On the other hand, send either child upstairs to take a shower and you’re likely to find them wandering around naked. “What are you doing? Why aren’t you in the shower?”
“Ummmm… I don’t know.” They’re embarrassed to admit it, but I know the truth: They forgot.
The children have assignment books from school, which so far have only been left behind once apiece. These books contain their homework assignments (duh) as well as their schedules and any important communication. Every day when they get home, we have a snack and look over their books, and then they do their homework and put it in the handy pouch for that purpose inside their assignment books.
Yesterday Chickadee still had a bit of homework to finish after dinner, and it was becoming a nag-fest to get her to finish up, and she FINALLY completed it and stuck it into her folder and put the assignment book back into her back. At that point, for some reason—I don’t know why I did it, maybe mother’s intuition?—I stuck my hand into Monkey’s backpack and found a worksheet that had NOT been in his assignment book.

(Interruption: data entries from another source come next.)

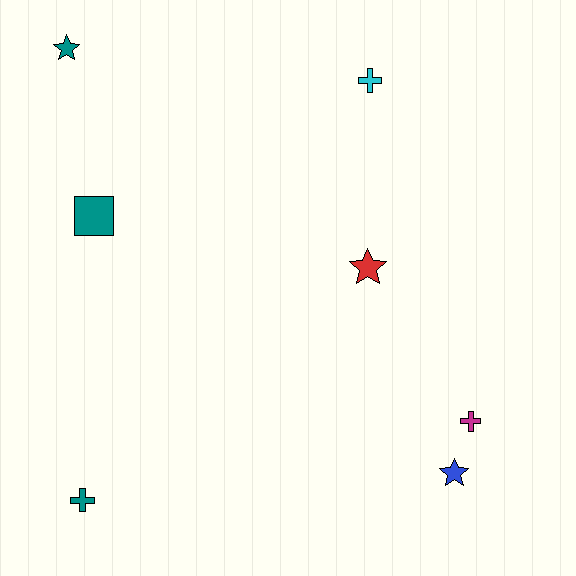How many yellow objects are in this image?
There are no yellow objects.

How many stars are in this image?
There are 3 stars.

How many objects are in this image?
There are 7 objects.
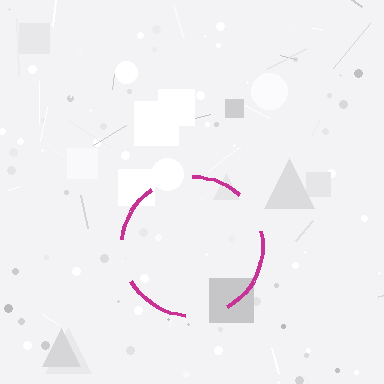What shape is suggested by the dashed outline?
The dashed outline suggests a circle.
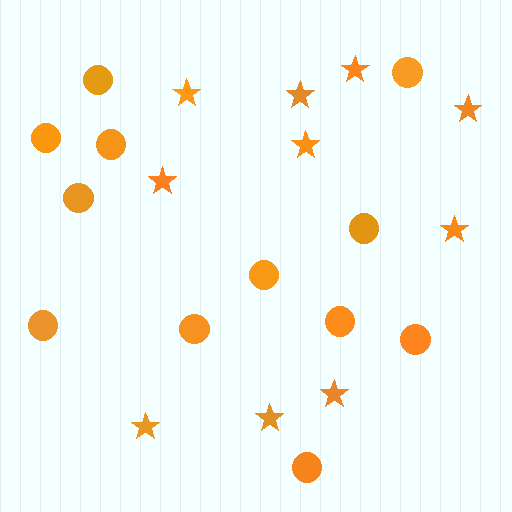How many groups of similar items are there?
There are 2 groups: one group of stars (10) and one group of circles (12).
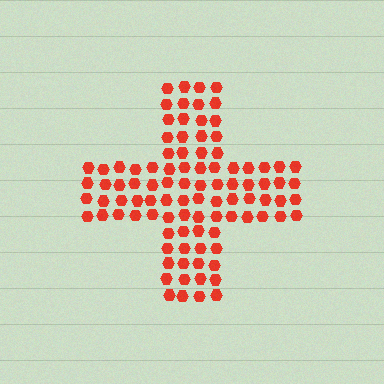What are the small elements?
The small elements are hexagons.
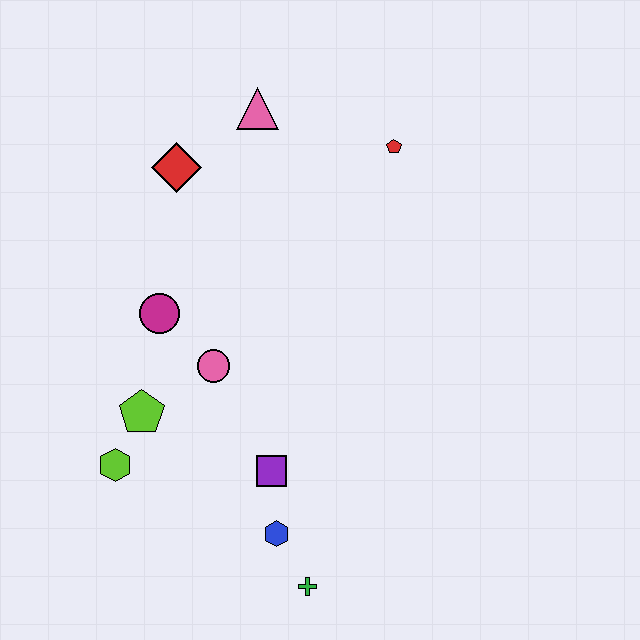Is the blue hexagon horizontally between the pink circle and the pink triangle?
No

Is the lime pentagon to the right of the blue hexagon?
No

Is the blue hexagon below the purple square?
Yes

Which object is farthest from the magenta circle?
The green cross is farthest from the magenta circle.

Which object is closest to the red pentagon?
The pink triangle is closest to the red pentagon.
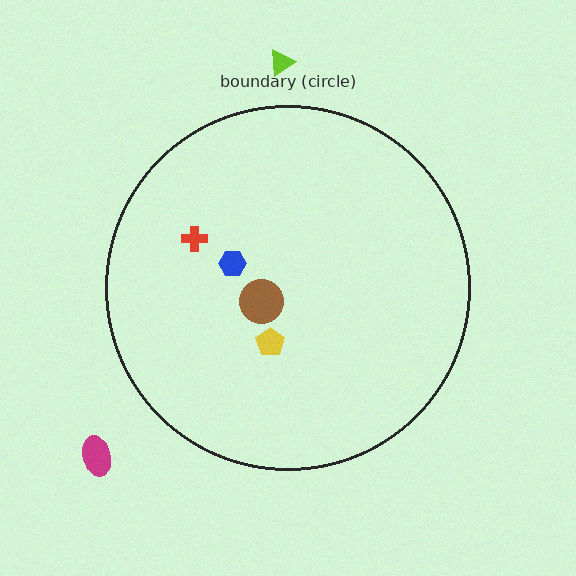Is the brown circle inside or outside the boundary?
Inside.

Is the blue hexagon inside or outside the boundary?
Inside.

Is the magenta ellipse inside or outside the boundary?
Outside.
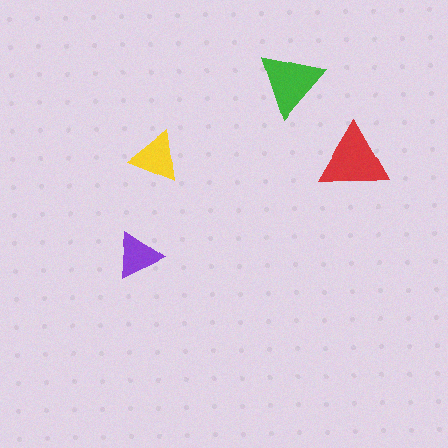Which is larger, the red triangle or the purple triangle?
The red one.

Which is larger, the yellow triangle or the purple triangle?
The yellow one.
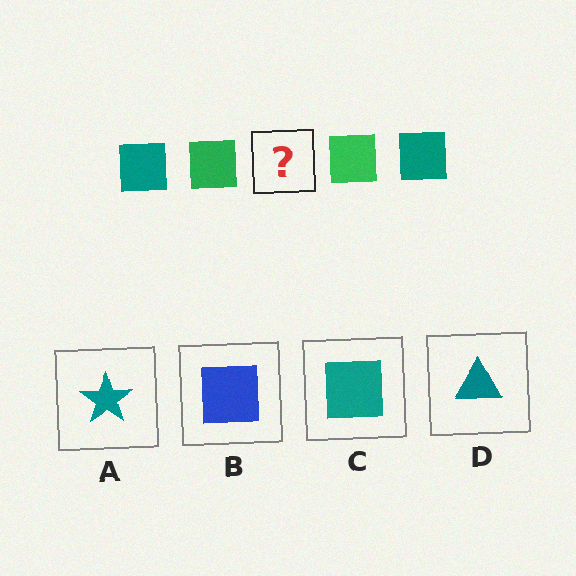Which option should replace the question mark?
Option C.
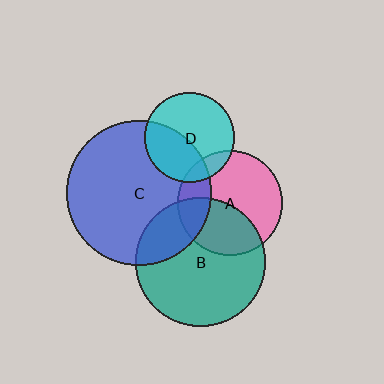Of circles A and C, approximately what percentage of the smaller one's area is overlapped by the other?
Approximately 20%.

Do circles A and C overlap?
Yes.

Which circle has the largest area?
Circle C (blue).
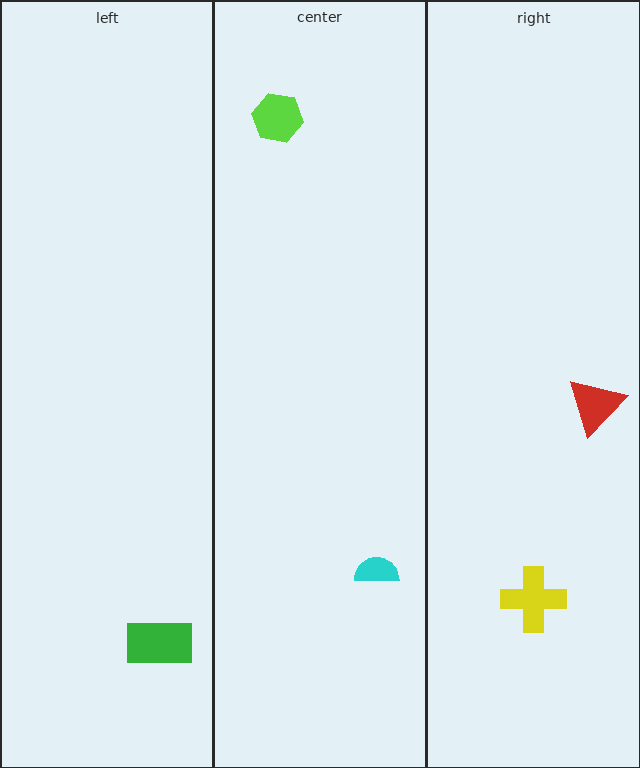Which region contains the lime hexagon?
The center region.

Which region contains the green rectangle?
The left region.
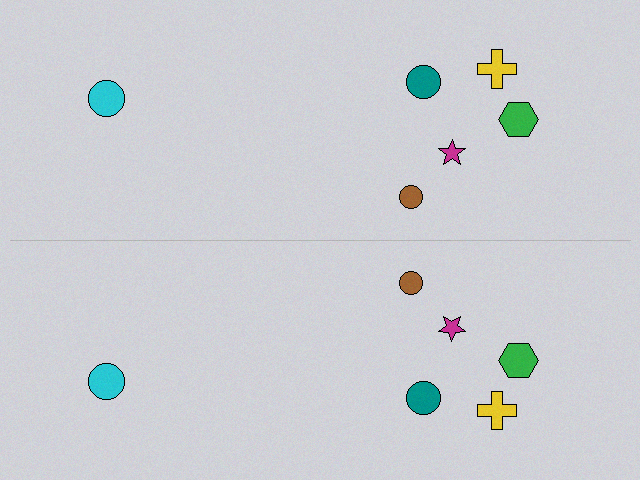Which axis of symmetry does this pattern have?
The pattern has a horizontal axis of symmetry running through the center of the image.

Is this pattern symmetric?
Yes, this pattern has bilateral (reflection) symmetry.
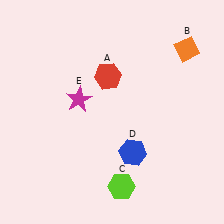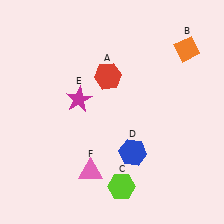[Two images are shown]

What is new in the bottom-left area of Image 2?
A pink triangle (F) was added in the bottom-left area of Image 2.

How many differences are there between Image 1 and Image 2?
There is 1 difference between the two images.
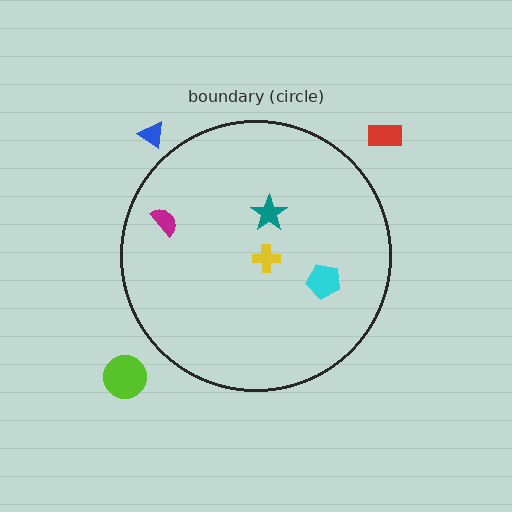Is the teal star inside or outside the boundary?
Inside.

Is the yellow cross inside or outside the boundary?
Inside.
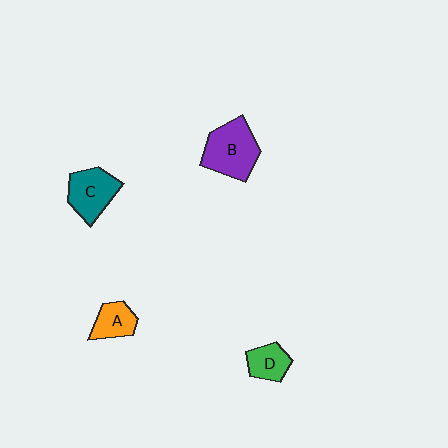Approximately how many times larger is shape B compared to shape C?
Approximately 1.3 times.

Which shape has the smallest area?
Shape D (green).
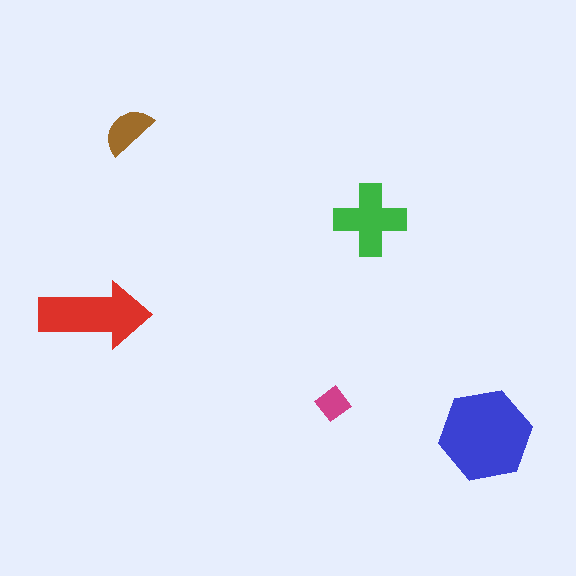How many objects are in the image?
There are 5 objects in the image.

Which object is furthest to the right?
The blue hexagon is rightmost.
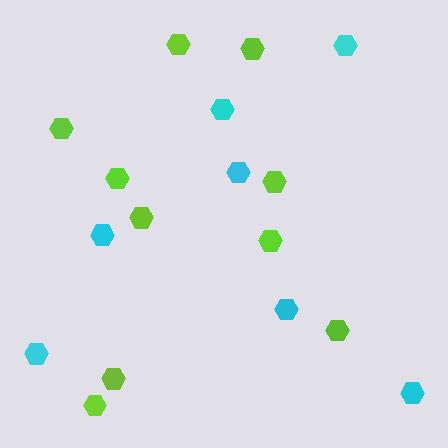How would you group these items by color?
There are 2 groups: one group of lime hexagons (10) and one group of cyan hexagons (7).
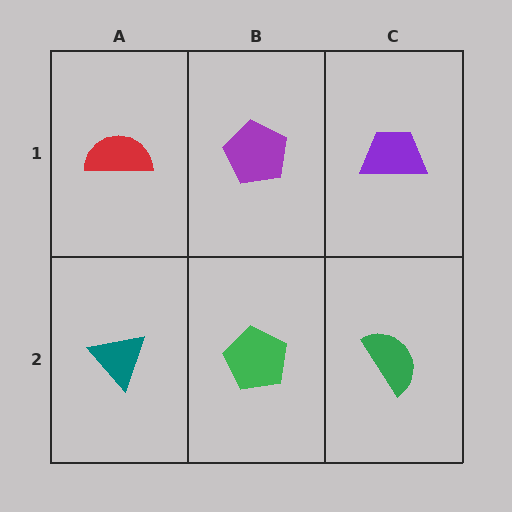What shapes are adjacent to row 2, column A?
A red semicircle (row 1, column A), a green pentagon (row 2, column B).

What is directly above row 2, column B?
A purple pentagon.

“Monkey, what is this?” I asked.
“Oh!” he said, completely unperturbed, “that’s more homework. I should do that.”
It was, by this time, five minutes until bedtime. I’m pretty sure I felt a blood vessel in my eye rupture.
I think there should be further medical research to help people like me and my family. In fact, I may just have to get things rolling myself. Maybe start an organization, or something. I’m going to get right on that. As soon as I find my antiperspirant.